Achieving Understanding of the Natural History of Sickle Cell Trait (AUNT)

Sickle Cell Trait Clinical Trial

Official title:

Achieving Understanding of the Natural History of Sickle Cell Trait (AUNT)

Clinical Trial Details — Status: Recruiting

Administrative data

• NCT number: NCT06071377
• Other study ID #: AUNT
• Status: Recruiting
• Start date: April 1, 2023
• Est. completion date: April 2025

Study information

• Verified date: October 2023
• Source: National Alliance for Sickle Cell Centers
• Contact: Julie Kanter, MD
• Phone: (202) 596-1548
• Email: jkanter[@]sicklecellcenters.org
• Is FDA regulated: No
• Study type: Observational

Clinical Trial Summary

The main purpose of this study is to create a longitudinal cohort of those with Sickle Cell Trait (SCT) to better understand the hematologic phenotype for those that carry HbS, assess for differences in those with varying quantities of HbS and assess for potential clinical complications of SCT.
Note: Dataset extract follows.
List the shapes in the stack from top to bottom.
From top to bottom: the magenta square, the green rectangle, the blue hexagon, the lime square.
Recruitment information / eligibility

• Status: Recruiting
• Enrollment: 1000
• Est. completion date: April 2025
• Est. primary completion date: April 2025
• Accepts healthy volunteers: Accepts Healthy Volunteers
• Gender: All
• Age group: 18 Years to 65 Years

Eligibility

Inclusion Criteria:

1. Are willing to voluntarily participate and sign the study consent

2. Know/suspect they have SCT and are willing to get tested to confirm/learn about their SCT status

3. Be willing and able to participate in the 2- year study plan.

4. Adults ages 18-65

Exclusion Criteria:

1. Unwilling to sign consent

2. Known end-stage renal disease or dialysis

3. Known SCD (including sickle cell-beta thalassemia)
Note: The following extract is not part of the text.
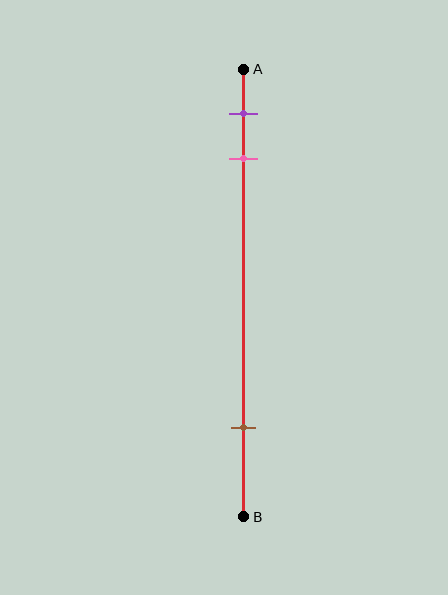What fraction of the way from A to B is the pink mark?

4. People who do not have SCT

Related Conditions & MeSH terms

• Sickle Cell Trait

Intervention

Other:
• Biologic Specimen Collection
Participants will have blood and urine collected annually at Baseline, Year 1 and Year 2.

Locations

Country	Name	City	State
United States	Johns Hopkins University	Baltimore	Maryland
United States	University of Alabama	Birmingham	Alabama
United States	University of North Carolina	Chapel Hill	North Carolina
United States	East Carolina University	Greenville	North Carolina
United States	Indiana University	Indianapolis	Indiana
United States	Loma Linda University Health Care	Loma Linda	California

Sponsors (2)

Lead Sponsor	Collaborator
National Alliance for Sickle Cell Centers	Beam Therapeutics Inc.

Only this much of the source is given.